Understanding Hash Cryptography In Blockchains Part 2: Five Requirements of a Cryptographic Hash Function

In Part One , we saw what a cryptographic hash function is and in this short five minute introduction to Blockchain, we saw how it used in a Blockchain. Today, I will try to explain the five requirements of a good cryptographic hash function.

A good cryptographic hash function must possess the following five properties:

Five Requirements of Hash Function.jpg

One way

A cryptographic hash function must always be one way. That is, it should be possible to find the hash from an input easily. But, the reverse must not be possible. By no means should the input be recovered from the hash. This one way functionality of hashes is the reason why passwords are usually hashed before they are stored in the database.

one way hash function.jpg

So even if someone manages to get access to the database, they still won’t be able to reverse the hash.

Deterministic

A cryptographic hash function must be deterministic. For a given input value, the output must always give the same hash value if passed through the same cryptographic hash function.
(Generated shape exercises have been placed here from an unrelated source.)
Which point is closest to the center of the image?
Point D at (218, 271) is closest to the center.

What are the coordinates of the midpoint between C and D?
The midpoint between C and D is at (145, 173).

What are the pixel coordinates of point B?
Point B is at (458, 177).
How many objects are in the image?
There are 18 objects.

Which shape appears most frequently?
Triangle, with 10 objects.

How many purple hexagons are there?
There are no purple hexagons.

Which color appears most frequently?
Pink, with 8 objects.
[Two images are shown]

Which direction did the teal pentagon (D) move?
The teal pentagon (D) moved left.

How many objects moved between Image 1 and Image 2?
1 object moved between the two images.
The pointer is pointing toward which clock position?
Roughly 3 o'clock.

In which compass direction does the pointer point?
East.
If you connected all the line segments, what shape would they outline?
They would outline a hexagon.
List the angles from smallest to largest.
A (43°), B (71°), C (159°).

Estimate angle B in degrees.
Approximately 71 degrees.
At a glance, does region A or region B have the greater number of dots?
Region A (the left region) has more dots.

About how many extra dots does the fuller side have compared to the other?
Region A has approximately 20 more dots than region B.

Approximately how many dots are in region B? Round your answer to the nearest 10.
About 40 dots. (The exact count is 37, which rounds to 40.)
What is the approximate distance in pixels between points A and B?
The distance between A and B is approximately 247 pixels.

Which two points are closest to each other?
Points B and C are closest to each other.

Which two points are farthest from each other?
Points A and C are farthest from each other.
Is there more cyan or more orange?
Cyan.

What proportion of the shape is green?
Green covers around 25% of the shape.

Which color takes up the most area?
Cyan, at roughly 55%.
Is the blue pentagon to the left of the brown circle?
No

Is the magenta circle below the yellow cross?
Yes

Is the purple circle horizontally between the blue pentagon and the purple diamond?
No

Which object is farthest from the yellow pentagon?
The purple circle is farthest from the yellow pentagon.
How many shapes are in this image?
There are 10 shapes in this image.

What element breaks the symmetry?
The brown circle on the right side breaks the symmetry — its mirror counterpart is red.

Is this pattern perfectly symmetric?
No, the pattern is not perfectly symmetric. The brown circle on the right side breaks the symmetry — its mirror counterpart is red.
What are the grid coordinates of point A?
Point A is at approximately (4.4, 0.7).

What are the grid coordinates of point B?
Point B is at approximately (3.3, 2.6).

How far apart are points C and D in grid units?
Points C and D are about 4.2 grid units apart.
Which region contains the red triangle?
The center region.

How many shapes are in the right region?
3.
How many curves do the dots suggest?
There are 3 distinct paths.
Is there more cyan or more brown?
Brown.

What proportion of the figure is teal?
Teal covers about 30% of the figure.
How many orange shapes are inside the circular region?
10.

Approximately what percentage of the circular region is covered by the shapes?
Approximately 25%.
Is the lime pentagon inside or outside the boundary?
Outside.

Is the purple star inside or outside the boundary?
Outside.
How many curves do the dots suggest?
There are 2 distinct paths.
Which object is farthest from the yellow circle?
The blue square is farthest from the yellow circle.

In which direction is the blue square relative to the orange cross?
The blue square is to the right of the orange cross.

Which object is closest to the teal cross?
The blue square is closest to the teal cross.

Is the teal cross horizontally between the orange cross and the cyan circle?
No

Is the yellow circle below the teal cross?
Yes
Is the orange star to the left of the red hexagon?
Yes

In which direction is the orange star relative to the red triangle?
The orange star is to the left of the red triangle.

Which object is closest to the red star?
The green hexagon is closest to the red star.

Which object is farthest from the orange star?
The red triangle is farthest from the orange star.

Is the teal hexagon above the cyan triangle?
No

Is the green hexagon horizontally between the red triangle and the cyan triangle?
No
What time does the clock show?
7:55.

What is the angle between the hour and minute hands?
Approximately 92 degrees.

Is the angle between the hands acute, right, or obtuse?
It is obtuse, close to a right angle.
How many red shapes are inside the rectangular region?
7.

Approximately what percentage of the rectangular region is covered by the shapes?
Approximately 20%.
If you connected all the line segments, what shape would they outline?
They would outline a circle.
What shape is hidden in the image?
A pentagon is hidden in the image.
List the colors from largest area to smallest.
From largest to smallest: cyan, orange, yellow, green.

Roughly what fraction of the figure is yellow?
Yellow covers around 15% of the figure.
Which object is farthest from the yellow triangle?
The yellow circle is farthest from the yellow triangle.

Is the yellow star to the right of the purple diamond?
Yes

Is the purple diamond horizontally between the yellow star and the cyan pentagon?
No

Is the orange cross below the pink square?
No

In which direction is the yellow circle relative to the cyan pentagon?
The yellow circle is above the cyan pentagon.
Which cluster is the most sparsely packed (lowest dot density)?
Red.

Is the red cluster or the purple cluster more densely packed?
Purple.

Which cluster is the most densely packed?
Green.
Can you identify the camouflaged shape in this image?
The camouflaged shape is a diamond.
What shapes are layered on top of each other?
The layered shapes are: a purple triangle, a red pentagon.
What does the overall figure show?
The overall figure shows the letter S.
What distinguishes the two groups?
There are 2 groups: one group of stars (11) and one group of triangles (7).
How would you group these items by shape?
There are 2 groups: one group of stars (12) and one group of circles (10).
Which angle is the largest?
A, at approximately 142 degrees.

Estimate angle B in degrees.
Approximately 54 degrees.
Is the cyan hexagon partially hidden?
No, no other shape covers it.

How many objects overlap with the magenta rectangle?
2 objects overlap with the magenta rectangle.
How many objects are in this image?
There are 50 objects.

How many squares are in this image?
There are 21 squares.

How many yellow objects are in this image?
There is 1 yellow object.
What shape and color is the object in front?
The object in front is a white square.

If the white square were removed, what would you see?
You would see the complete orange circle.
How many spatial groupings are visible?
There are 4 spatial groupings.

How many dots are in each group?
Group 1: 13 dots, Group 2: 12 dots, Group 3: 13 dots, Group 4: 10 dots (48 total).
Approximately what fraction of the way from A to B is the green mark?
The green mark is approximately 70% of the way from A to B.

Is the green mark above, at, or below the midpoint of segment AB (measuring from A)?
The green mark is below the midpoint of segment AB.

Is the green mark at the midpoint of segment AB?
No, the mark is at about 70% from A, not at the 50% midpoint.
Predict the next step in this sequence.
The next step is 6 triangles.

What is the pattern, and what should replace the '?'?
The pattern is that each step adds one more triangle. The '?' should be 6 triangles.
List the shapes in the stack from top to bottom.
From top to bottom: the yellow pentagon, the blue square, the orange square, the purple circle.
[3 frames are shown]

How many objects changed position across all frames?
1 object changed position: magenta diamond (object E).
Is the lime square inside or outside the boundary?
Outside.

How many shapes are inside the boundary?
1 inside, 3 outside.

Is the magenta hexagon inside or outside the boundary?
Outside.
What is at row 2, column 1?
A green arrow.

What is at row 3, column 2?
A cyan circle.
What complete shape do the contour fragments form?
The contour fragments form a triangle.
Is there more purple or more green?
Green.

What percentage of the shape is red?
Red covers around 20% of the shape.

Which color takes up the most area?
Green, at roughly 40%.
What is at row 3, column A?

In addition, two copies of the same document should also always give the same hash when passed through the same cryptographic function.

Fast Computation

The cryptographic hash functions undergo a number of complex mathematical computations before they produce the hash. These computations make the hash one way, so they are important and can’t be ignored.

However, computers must also be able to perform these complex mathematical calculations involved in producing the hash in a short period of time. This property of producing the hash in a short time is also known as the hash functions being computationally efficient.

Must withstand collisions

A collision is a situation when the hash function gives the same output value for two different inputs. The perfect analogy for this is having two human beings with same fingerprints. The probability of two human beings having the same fingerprint is one in 64 million. Similarly, no two unique inputs should produce the same hash as output. This property of a hash function withstanding collisions is very important for blockchain based applications.

Avalanche Effect

The hashes generated from an input must not have any visible pattern of hash generation. This is because no user should be able to find a hidden way of guessing the hash; else they will be able to break the hash function easily. And so, for every single bit change in the input, the output hash should change completely. This is called the Avalanche effect.

avalanche effect sha256.jpg

So, “hello” and “Hello” will produce completely different hashes without showing any pattern.

These are the five important characteristics of any good cryptographic hash function. I hope you enjoyed this post.